Casitas B-lineage lymphoma b (Cbl/b) program

• Casitas B-lineage lymphoma b (Cbl/b) is an E3 ubiquitin ligase that has been identified as a key inhibitor of T and NK cells activation in the absence of CD28 co-stimulation, regulate immune cells activity in PD-1, CTLA4, TIGIT etc positive cells.  As an intracellular master regulator, Cbl/b inhibition may lead to robust immune cells activation in suppressed tumor microenvironment and induce strong single agent activity.

• GRC 65327 is the provisional clinical candidate. It has been identified as a novel nanomolar potent, selective, and orally bioavailable candidate with intuitive medicinal chemistry and computational chemistry approaches.

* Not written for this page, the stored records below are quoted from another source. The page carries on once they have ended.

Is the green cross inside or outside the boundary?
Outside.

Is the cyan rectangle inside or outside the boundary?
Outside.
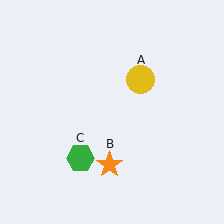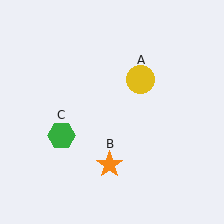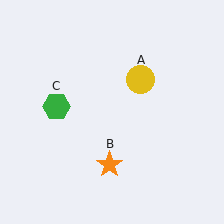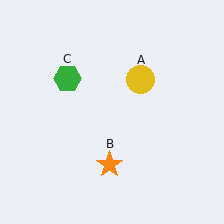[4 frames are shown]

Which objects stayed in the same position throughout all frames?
Yellow circle (object A) and orange star (object B) remained stationary.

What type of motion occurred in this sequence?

• IND-enabling studies are near completion.  The analytical method development and validation for the drug substance is completed, and tech transfer planned by end of Aug.  Raw material procurement activities underway.  A capsule formulation feasibility and dissolution (50 mg to 250 mg) trials are completed.  A feasibility trial for a backup capsule formulation is ongoing.  Confirmation on final capsule strengths to be manufactured at R&D is awaited from the DMPK team to load batches of required strengths on stability to support Phase 1 submission to the Drugs Controller General of India (DCGI).

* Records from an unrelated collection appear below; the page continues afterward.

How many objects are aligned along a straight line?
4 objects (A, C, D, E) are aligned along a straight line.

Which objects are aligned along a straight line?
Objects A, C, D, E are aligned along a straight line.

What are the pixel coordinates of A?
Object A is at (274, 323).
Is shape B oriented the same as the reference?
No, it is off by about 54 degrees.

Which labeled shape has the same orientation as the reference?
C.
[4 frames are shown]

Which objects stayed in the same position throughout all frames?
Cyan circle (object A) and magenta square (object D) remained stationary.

• The submission to the DCGI is planned at the end of CY24 and the FIH trial is expected to start in early 2025 and enroll patients with relapsed/refractory solid tumor indications.

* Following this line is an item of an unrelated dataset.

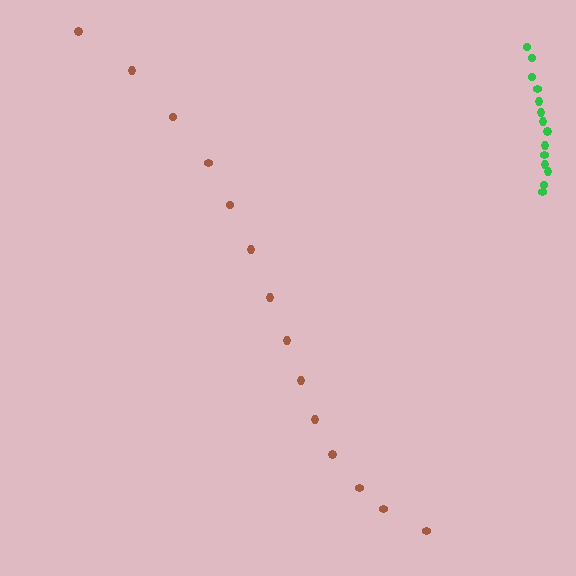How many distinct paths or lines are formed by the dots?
There are 2 distinct paths.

• An abstract on the preclinical assessment of GRC 65327 is accepted for poster presentation in the 39th Annual Meeting of the Society of Immunotherapy of Cancer (SITC), Nov 2024 in Houston, USA.

Autoimmune Diseases

IGI has two monoclonal antibody drug product candidates addressing autoimmune diseases in the pipeline. To enhance the company’s focus on oncology, future development of both assets are overseen by out-licensing partners.

The first asset, ISB 880, an anti-IL-1RAP antagonist, was licensed to Almirall, S.A. in December 2021. The initiation of dosing in a Phase 1 study of ISB 880/ALM27134 was announced by Almirall in September 2022.

The second antibody, ISB 830 (telazorlimab) and its follow-on molecule ISB 830-X8, was licensed to Astria Therapeutics in October 2023. Telazorlimab is an OX40 antagonist that successfully completed a Phase 2b study in moderate to severe atopic dermatitis in 2021. Both compounds have potential across a range of autoimmune diseases.